# Example 1: Pair Trading - Commodity Futures

## Pre-requisites
### 1. Open the example notebook in Colab
Our example notebooks assume you are using Google Colab. To open this notebook in Colab:
1. Sign-up or login to [Google Colab](https://colab.research.google.com/).
1. Select `File`.
1. Select `Open notebook`.
1. Select the `Github` tab.
1. Then:
    1. In `Enter a GitHub URL or search by organisation or user`, enter `SigTechnologies` and select the search option.
    1. In the `Repository` drop-down menu, select `SIGTechnologies/sigtech-python`.
    1. In the `branch` drop-down menu, select `master`.
1. Select the file you want to open, in this case `examples/1_Pair_Trading_Commodity_Futures.ipynb`.

### 2. Set up your Colab environment

In [None]:
# Install our Python SDK
!pip install sigtech 

import os
import sigtech.api as sig

# Define your API key as a string. Remember to delete it before sharing your notebook with others. 
os.environ['SIGTECH_API_KEY'] = '<YOUR_API_KEY>'

# Import any additional Python libraries you require.
import datetime as dtm
import pandas as pd
import numpy as np
import matplotlib.pyplot as plt

# Import the coint function from the statsmodels.tsa.stattools module.
# The coint function tests for the presence of a cointegrating relationship between two or more time series.
from statsmodels.tsa.stattools import coint 

# Set the default figure size for matplotlib plots.
plt.rcParams['figure.figsize'] = [16, 8] 

### 3. Create a session
After installing our Python SDK, defining your API key, importing any additional Python libraries or functions you require, and setting any default parameters, initialize your session.

In [None]:
sig.init()

## Introduction to pairs trading
A pairs trading strategy is a market-neutral trading strategy that simultaneously trades two correlated financial instruments in order to profit from temporary price divergences between them. The strategy is based on the concept of cointegration, which suggests that certain assets move together in the long run, even though they may experience short-term price deviations.

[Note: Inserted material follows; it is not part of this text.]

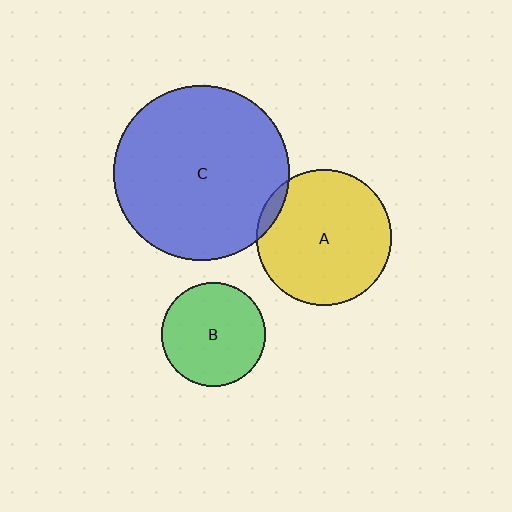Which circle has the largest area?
Circle C (blue).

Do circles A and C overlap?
Yes.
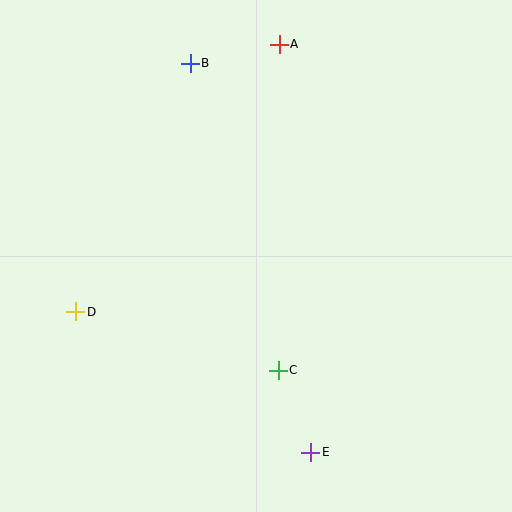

Here's how backtesting a pairs trading strategy typically works:

1. **Identifying pairs** - we try to find assets that have historically exhibited a strong correlation. These assets can be from the same sector or industry, have similar business models, or belong to related markets. 

1. **Calculating the Spread** - after identifying some assets which could potentially exhibit cointegration, we calculate the spread between the two asset prices. The spread is typically a simple arithmetic difference or a normalized z-score between the prices of the two assets.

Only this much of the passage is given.